Valarys, en ese tiempo, el más preeminente de los asesinos, había sido la elección perfecta. Implacable, eficiente, y con una lealtad inquebrantable hacia los Templaeh Tenebraeh, completó la misión con una precisión escalofriante. La pareja fue eliminada antes de que lograran huir, y el bebé que esperaban nunca llegó a nacer. Sin embargo, Antherys no pudo olvidar la expresión en el rostro de Valarys cuando le entregó el informe final. Había algo en sus ojos, una sombra de duda, como si el peso de esa misión fuera demasiado incluso para él.

Ahora, cien años después, Valarys regresaba a su vida con un nuevo rango y una nueva misión, una que ella le encargaría, esta vez no tendria que matar, sino espiar e informar. Y Antherys no podía evitar preguntarse si su pasado compartido influiría en lo que estaba por venir.

La Madre Superiora se detuvo frente a una estatua de Ishera, sus manos temblando ligeramente mientras las juntaba en oración.

—Oh gran Ishera, guíame en este momento de incertidumbre —murmuró, su voz apenas un susurro en el vasto espacio vacío—. Si esta propuesta debe ser aceptada, si Valarys debe ser una vez más el ejecutor de nuestra voluntad, concédeme la claridad para discernir el mejor camino.

Pero mientras hablaba, sabía que la decisión ya había sido tomada en su corazón. Aceptar la propuesta de los Auferic era el único curso lógico. La llegada de Valarys no era una coincidencia; era una señal de que los tiempos estaban cambiando, y Vaelorn debía estar preparada.

Con un suspiro pesado, Antherys se enderezó y volvió su mirada hacia las puertas del Santasantorum. El viento exterior ululaba como un presagio, y por un instante, se preguntó si este sería el principio de algo mucho más grande de lo que incluso ella podía prever.

Atravesó el Gran Pasadizo del Faelir Glorialis, y el eco de sus pasos resonó como un juicio en los muros antiguos. A cada lado del corredor se alzaban las estatuas de mármol blanco, figuras imponentes de las antiguas Isharnati'Isharni'Ushvaeri que la habían precedido.
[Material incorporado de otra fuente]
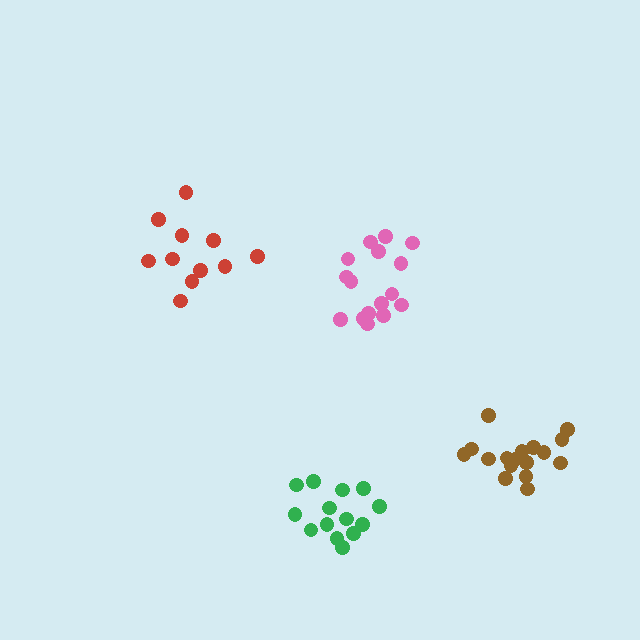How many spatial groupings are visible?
There are 4 spatial groupings.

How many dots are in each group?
Group 1: 11 dots, Group 2: 16 dots, Group 3: 17 dots, Group 4: 14 dots (58 total).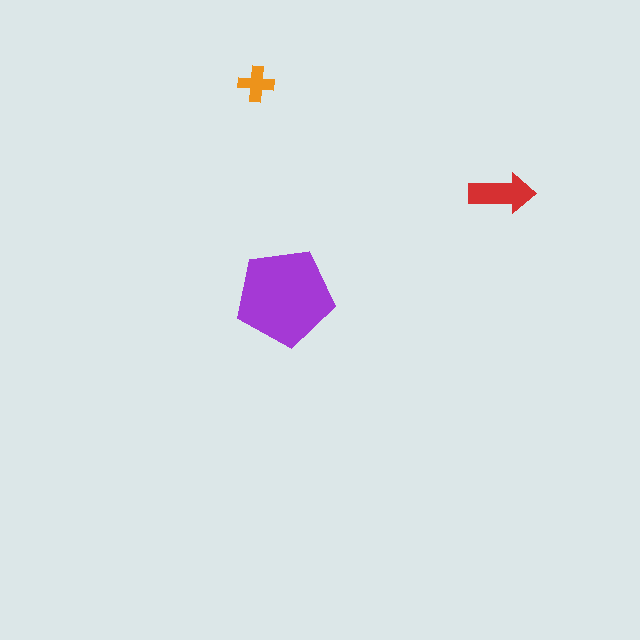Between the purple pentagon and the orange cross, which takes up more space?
The purple pentagon.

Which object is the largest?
The purple pentagon.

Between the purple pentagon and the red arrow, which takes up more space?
The purple pentagon.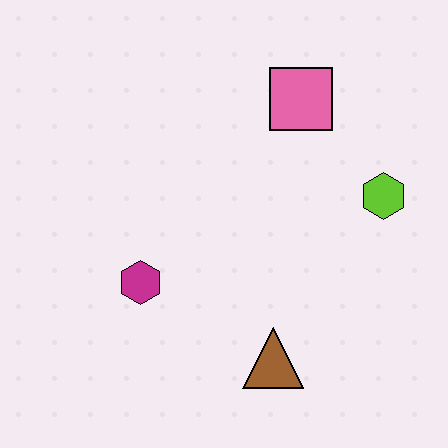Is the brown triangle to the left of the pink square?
Yes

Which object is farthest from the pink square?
The brown triangle is farthest from the pink square.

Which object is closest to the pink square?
The lime hexagon is closest to the pink square.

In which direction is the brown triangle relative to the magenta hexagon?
The brown triangle is to the right of the magenta hexagon.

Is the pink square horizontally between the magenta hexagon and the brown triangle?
No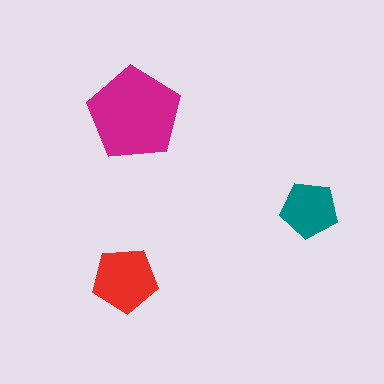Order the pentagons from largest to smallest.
the magenta one, the red one, the teal one.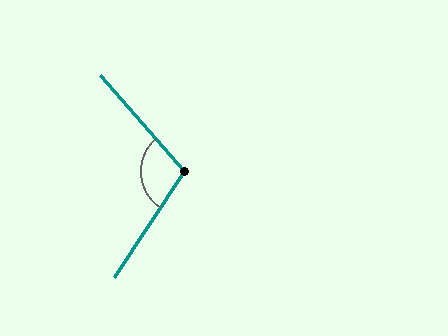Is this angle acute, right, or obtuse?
It is obtuse.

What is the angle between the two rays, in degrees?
Approximately 106 degrees.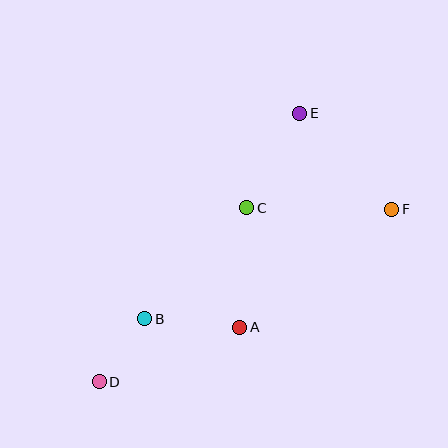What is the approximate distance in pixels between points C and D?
The distance between C and D is approximately 228 pixels.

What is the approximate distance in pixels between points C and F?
The distance between C and F is approximately 145 pixels.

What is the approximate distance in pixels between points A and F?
The distance between A and F is approximately 193 pixels.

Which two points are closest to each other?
Points B and D are closest to each other.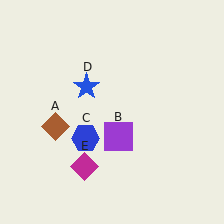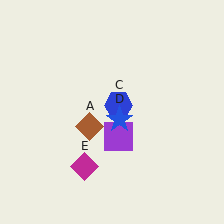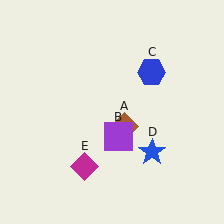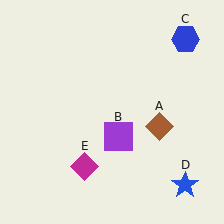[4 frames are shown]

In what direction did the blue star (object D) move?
The blue star (object D) moved down and to the right.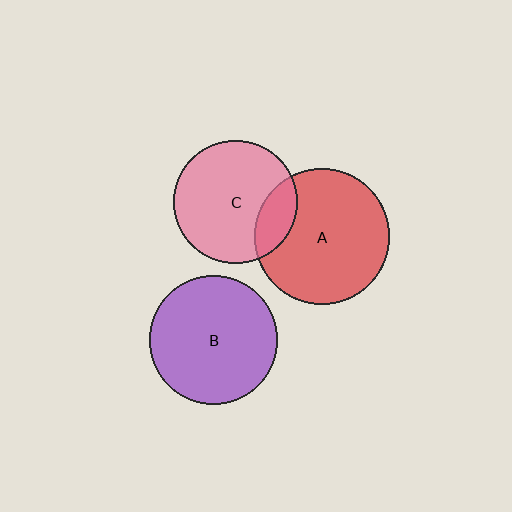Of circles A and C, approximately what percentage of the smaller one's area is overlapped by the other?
Approximately 20%.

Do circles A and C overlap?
Yes.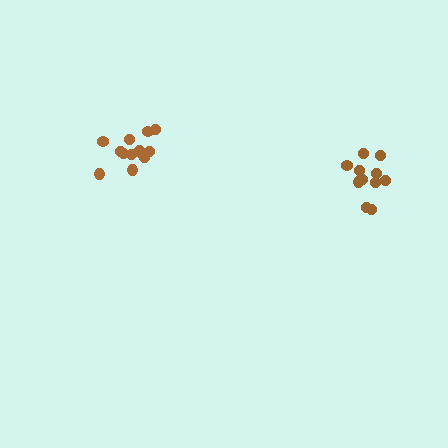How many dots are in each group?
Group 1: 11 dots, Group 2: 13 dots (24 total).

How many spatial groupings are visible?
There are 2 spatial groupings.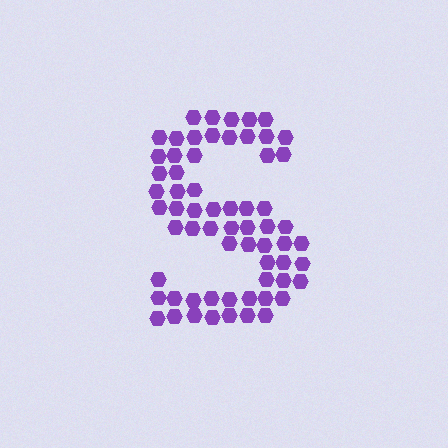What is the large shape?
The large shape is the letter S.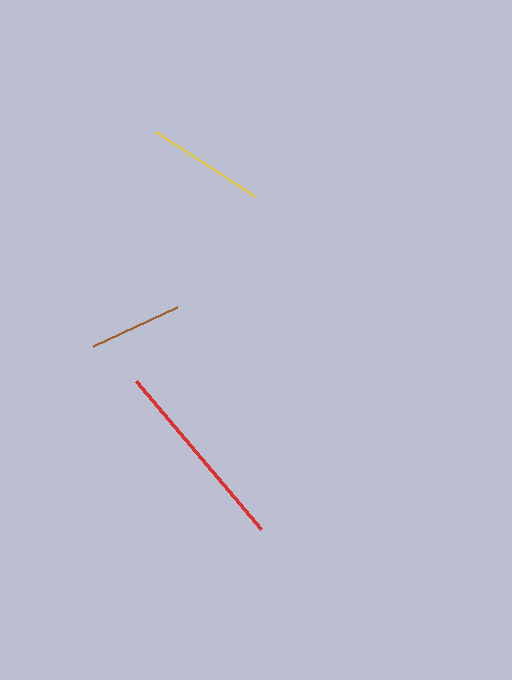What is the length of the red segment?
The red segment is approximately 194 pixels long.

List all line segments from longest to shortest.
From longest to shortest: red, yellow, brown.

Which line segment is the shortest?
The brown line is the shortest at approximately 93 pixels.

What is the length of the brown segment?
The brown segment is approximately 93 pixels long.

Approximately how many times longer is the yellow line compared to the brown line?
The yellow line is approximately 1.3 times the length of the brown line.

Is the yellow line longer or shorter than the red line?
The red line is longer than the yellow line.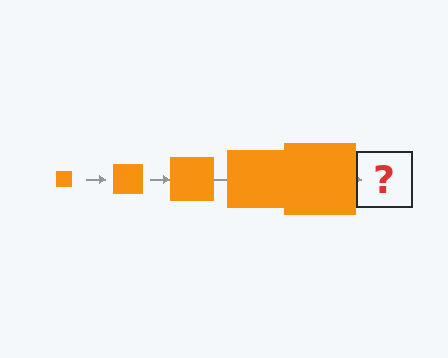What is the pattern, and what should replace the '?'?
The pattern is that the square gets progressively larger each step. The '?' should be an orange square, larger than the previous one.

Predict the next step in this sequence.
The next step is an orange square, larger than the previous one.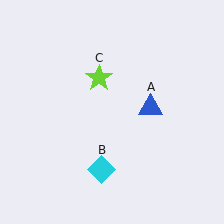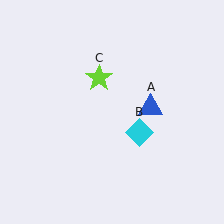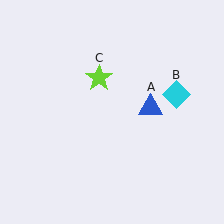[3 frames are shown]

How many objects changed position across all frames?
1 object changed position: cyan diamond (object B).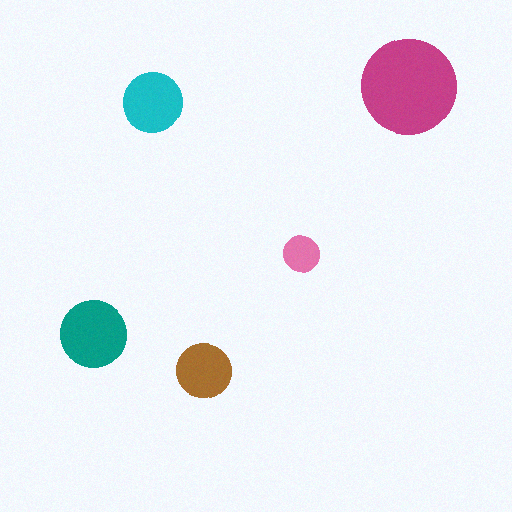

Sus rostros tallados con precisión exquisita emanaban serenidad, pero también una inexplicable frialdad. Cada mirada pétrea parecía un reproche silencioso, como si aquellas antiguas guardianas del equilibrio desaprobaran las decisiones que se avecinaban.

Antherys avanzó con paso lento, pero firme, aunque por dentro la tormenta de sus pensamientos la consumía. La propuesta de los Auferic, tan reciente y aún tan audaz, seguía atormentándola. Una posible unión entre las castas de los Templaeh Tenebraeh y las Isharath era más que una estrategia; era un juego peligroso de poder y supervivencia. Uno que, si bien podía asegurar un frágil equilibrio en los reinos, también podía fracturarlo irremediablemente si algo salía mal.

Cuando llegó al final del pasillo, empujó las puertas de bronce con ambos brazos, abriéndolas hacia la sala octagonal de Aurenost. Allí, un espectáculo de luz la envolvió de inmediato. Los vidriales traslúcidos que adornaban las paredes proyectaban juegos de colores, como si las estrellas mismas se hubieran derramado sobre el suelo de mármol pulido. Desde esa altura, las ventanas ofrecían una vista clara de la vasta inmensidad de los 33 Montes de Arduin, que se extendían como un mar de colosos azules y grises hacia el horizonte.